The Priest Sacrificed in Our Place:

Karl Barth’s Use of the Cultic Imagery of Hebrews in Church Dogmatics IV/1, §59.2

 

John L Drury

 

1st Annual Barth Conference:

“Thy Word is Truth: Reading Scripture Theologically with Karl Barth”

Center for Barth Studies

Princeton Theological Seminary

May 21-24, 2006

 

What is the meaning of the cross? How can we faithfully describe the mystery of salvation achieved by Christ at Golgotha? To answer these questions, Christians necessarily turn to Scripture, only to find a vast assortment of images depicting the work of Christ.  There are judicial images, sacrificial images, military images, ransom images, etc. Although we can glory in the full panoply of Biblical imagination, the multiplicity of images poses a particularly pointed problem for Christian theologians, for we desire a conceptually adequate understanding of the events narrated by Scripture.

For the theologian concerned with Biblical faithfulness, a number of logical alternatives emerge for relating concepts to images.

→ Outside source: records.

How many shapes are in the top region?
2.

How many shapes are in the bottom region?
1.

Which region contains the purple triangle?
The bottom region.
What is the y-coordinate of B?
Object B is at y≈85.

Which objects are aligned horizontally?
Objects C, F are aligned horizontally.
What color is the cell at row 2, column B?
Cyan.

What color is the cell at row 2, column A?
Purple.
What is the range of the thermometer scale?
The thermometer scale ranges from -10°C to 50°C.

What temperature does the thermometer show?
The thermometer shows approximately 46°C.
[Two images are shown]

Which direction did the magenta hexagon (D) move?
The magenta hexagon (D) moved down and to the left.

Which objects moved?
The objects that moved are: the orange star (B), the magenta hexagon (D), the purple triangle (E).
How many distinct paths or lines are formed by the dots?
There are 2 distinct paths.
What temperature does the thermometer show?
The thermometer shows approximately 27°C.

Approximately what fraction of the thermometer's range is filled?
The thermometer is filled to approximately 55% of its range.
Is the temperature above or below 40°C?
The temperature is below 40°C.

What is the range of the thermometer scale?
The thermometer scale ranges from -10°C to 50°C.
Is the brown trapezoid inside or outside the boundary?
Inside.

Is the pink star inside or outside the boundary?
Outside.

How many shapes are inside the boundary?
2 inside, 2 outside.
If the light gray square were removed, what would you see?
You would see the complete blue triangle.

The first is the “lowest common denominator” approach. One tries to ascertain the basic structure of the atonement at the heart of each of these images. Then he or she can present this idea conceptually without the garnish of images. The potential advantage here is the clarity of presentation. The potential hazard is that something of the richness of Biblical imagery could be lost in the process of boiling it down. Thus the “lowest common denominator” approach is conceptually adequate but biblically unfaithful.

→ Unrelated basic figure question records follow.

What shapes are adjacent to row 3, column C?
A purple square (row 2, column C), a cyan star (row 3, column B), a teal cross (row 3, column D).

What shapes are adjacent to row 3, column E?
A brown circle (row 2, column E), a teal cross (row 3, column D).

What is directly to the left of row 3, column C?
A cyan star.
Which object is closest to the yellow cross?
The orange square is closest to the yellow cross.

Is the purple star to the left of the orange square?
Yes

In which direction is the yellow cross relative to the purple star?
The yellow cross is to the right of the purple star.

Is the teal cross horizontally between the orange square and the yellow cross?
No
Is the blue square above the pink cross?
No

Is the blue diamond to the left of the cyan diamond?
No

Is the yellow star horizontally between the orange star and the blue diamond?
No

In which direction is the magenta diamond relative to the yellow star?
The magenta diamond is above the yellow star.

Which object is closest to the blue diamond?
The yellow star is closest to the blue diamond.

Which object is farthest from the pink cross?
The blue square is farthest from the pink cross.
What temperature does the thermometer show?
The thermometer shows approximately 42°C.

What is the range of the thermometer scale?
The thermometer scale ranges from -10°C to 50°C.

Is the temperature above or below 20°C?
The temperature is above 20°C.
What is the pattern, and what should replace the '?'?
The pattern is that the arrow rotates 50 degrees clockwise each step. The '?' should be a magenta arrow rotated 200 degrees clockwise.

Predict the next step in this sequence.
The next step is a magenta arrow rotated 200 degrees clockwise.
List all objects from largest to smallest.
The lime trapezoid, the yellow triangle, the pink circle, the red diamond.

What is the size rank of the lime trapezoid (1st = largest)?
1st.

Another option is the “mix-and-match” method: one tries to juggle all the Biblical images at once. A little ransom here, a little sacrifice there, etc. On the one hand, this method has the strength of sticking closer to the text. It also respects the mystery of the cross and the multiplicity of images it requires. On the other hand, it tends to leave hearers with more questions than answers with regard to their salvation. How do all these images point us to the one work of Christ? Thus, although the “mix-and-match” method is biblically faithful, it is conceptually inadequate.

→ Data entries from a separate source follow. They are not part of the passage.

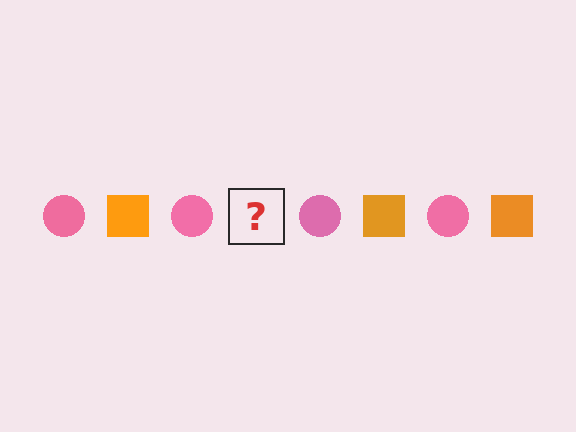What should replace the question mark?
The question mark should be replaced with an orange square.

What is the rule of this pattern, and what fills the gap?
The rule is that the pattern alternates between pink circle and orange square. The gap should be filled with an orange square.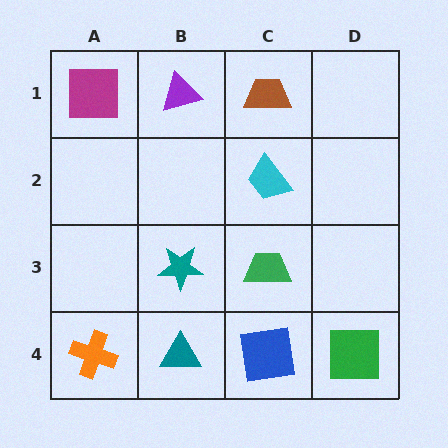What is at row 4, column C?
A blue square.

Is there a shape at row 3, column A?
No, that cell is empty.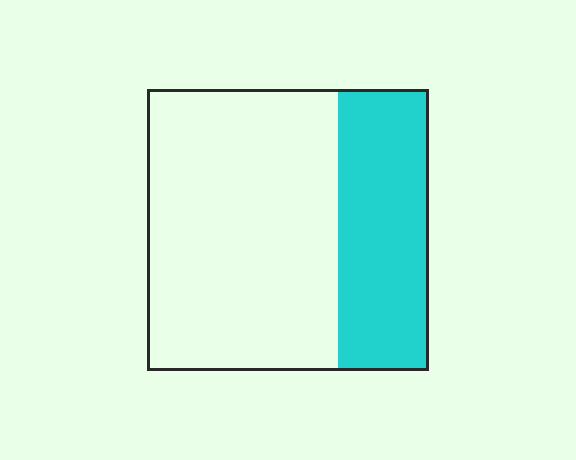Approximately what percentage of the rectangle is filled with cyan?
Approximately 30%.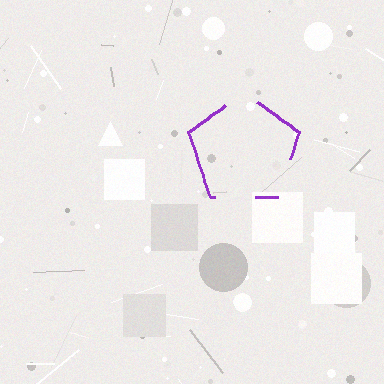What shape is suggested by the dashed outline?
The dashed outline suggests a pentagon.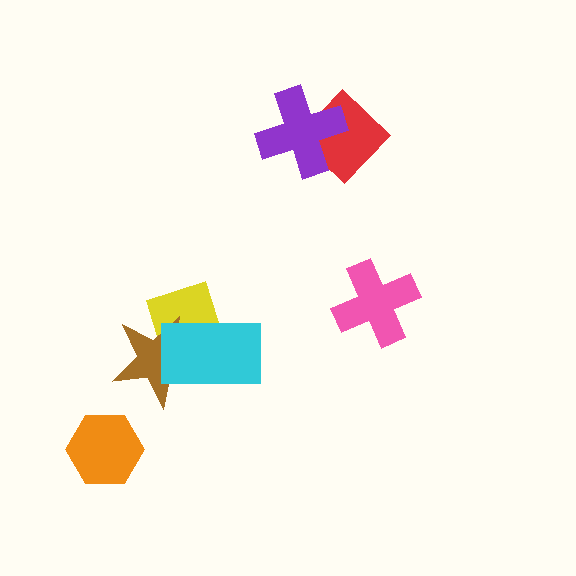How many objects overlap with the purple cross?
1 object overlaps with the purple cross.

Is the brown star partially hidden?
Yes, it is partially covered by another shape.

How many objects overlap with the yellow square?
2 objects overlap with the yellow square.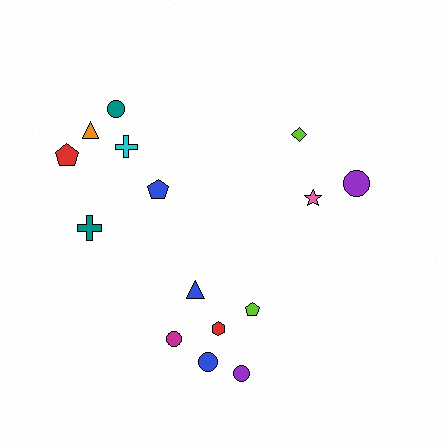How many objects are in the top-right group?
There are 3 objects.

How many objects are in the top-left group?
There are 6 objects.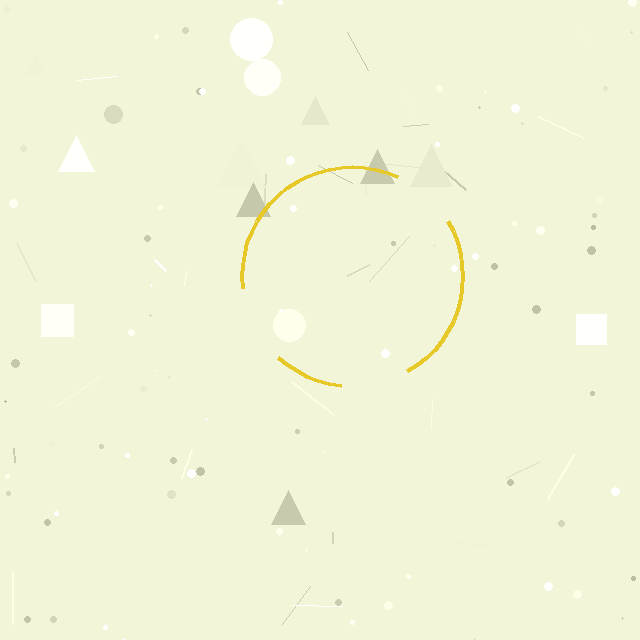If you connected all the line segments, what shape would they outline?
They would outline a circle.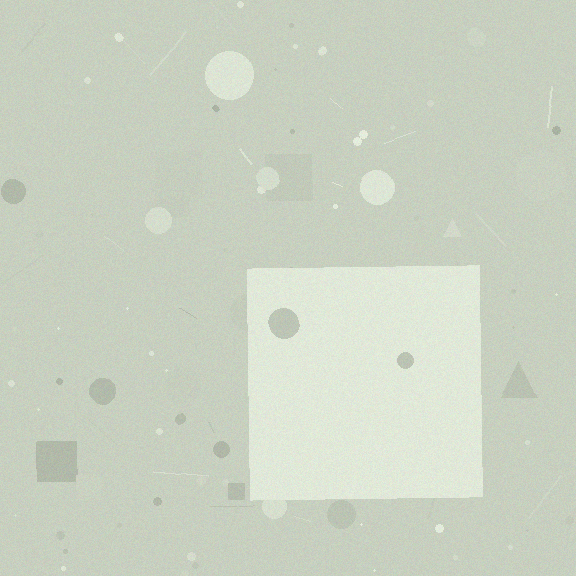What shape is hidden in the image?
A square is hidden in the image.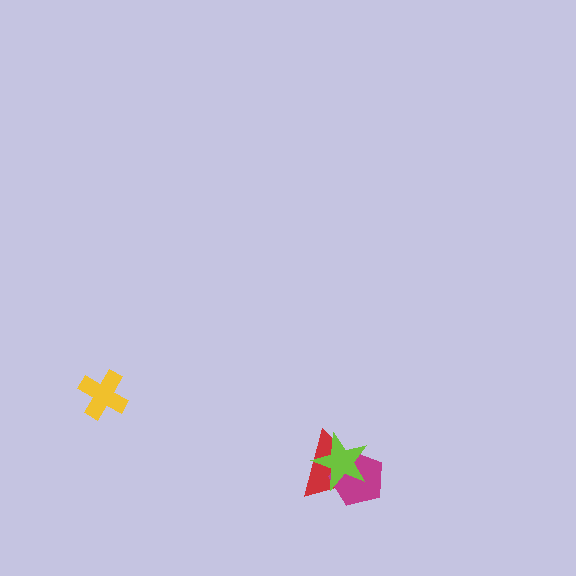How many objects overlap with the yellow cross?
0 objects overlap with the yellow cross.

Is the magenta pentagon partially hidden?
Yes, it is partially covered by another shape.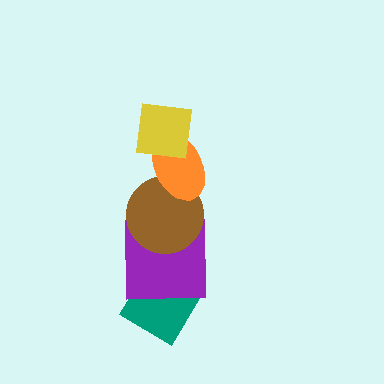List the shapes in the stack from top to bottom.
From top to bottom: the yellow square, the orange ellipse, the brown circle, the purple square, the teal diamond.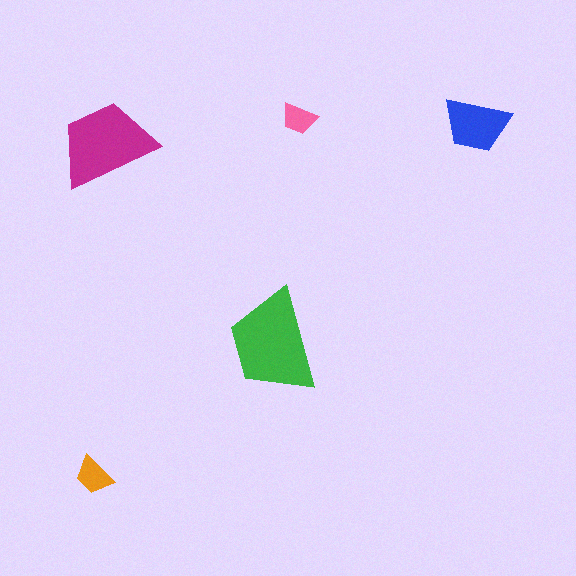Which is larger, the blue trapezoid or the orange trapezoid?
The blue one.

A mediating third option is the “pick one” procedure: one boldly decides to favor one set of images over the others. The inner logic of one set of images conceptually re-described. The remaining images are used as secondary standpoints that cast additional light on the primary image set. The advantage of this approach is that it achieves conceptual clarity without sacrificing Biblical imagery. The disadvantage is the potentially arbitrariness of favoring one set of images over the others, raising the question of justification: why this one and not another? Also, one might be tempted to interpret the other sets through the lens of the primary set, and therefore run the risk of silencing the unique contribution of these other themes. But, if these disadvantages can be overcome, the “pick one” procedure is both biblically faithful and conceptual adequate.

In his masterful treatment of the cross in Church Dogmatics IV/1 entitled “The Judge Judged in Our Place,” Karl Barth employs this third procedure. He explicitly elevates the forensic imagery of the New Testament as exceptionally ripe for conceptual re-description. He acknowledges and justifies his procedure in a concluding fine-print section: “When we spoke of Jesus Christ as Judge and judged, and of his judgment and justice, we were adopting a definite standpoint and terminology as the framework in which to present our view of the pro nobis. In order to speak with dogmatic clarity and distinctness we had to decide on a framework of this kind. And the actual importance of this way of thinking and its particularly good basis in the Bible were a sufficient reason for choosing this one.”[1] From this standpoint Barth develops a rich fourfold exposition of Jesus Christ taking our place as (1) the Judge and (2) the judged who (3) enacts judgment (4) justly. Barth considers this fourfold exposition comprehensive and sufficient. As he puts it, “this is the place for a full-stop. Many further statements may follow, but the stop indicates that this first statement is complete in itself, that it comprehends all that follows, and that it can stand alone” (273).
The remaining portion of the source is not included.